Power-ups are now visible drops from enemies. The more common ones flip between the letter “B” and “H,” where the former is an ammunition refill for the secondary weapon and the latter replenishes some health. There is also a more rare variant, where the letters are “P” for full recovery and “S” for extending the current character’s health bar for the remainder of the game. Needless to say, the latter has more long time benefits, although “P” might save you in particularly desperate situations. A fully developed health bar is quite big, but there are still ways to die quickly.
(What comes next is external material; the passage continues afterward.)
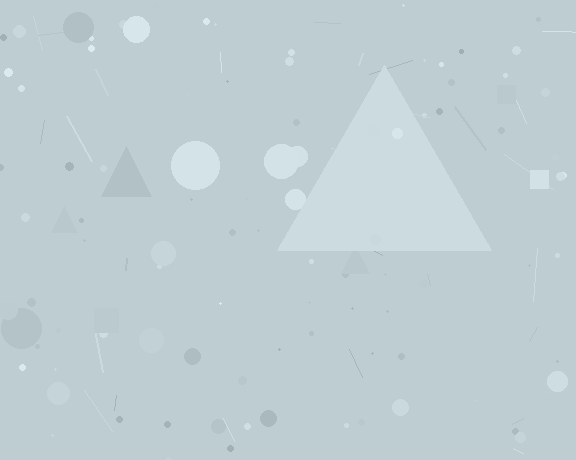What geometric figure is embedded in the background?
A triangle is embedded in the background.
Normal bullets all cost only one point, but explosives and lasers deal damage for as long as they overlap with the player sprite. In the final level Ruman unleashes his bio mutations, of course, who spit acid that’s even more dangerous. The huge monster at the end is also the most impressive boss fight – otherwise, they range from the usual tanks and airplanes to just extraordinarily persistent foot soldiers.
The music could only be a disappointment for Wolf Team fans. The CD medium allowed the inclusion of two ’90s J-pop vocal songs, which are even redubbed in the English version, of course with lyrics as corny as the rest of the script. Much of the other music sounds more like a traditional video game soundtrack, but not coming directly from the chip they synthesizer sound is rather mushy. There are some neat elements, like a surf rock inspired tune, but most of it is pretty bland. Interestingly, there are no stage specific songs, but rather individual themes for the chosen characters.
While certainly better than the first game, sheer mediocrity would have commited Final Zone II to oblivion, if it weren’t for the hilariously terrible English dub. The game remained a PC Engine exclusive and is nowhere to be seen on Nintendo’s Virtual Console. Only the Japanese digital download service Project Egg carries the game as an emulated package for Windows PCs.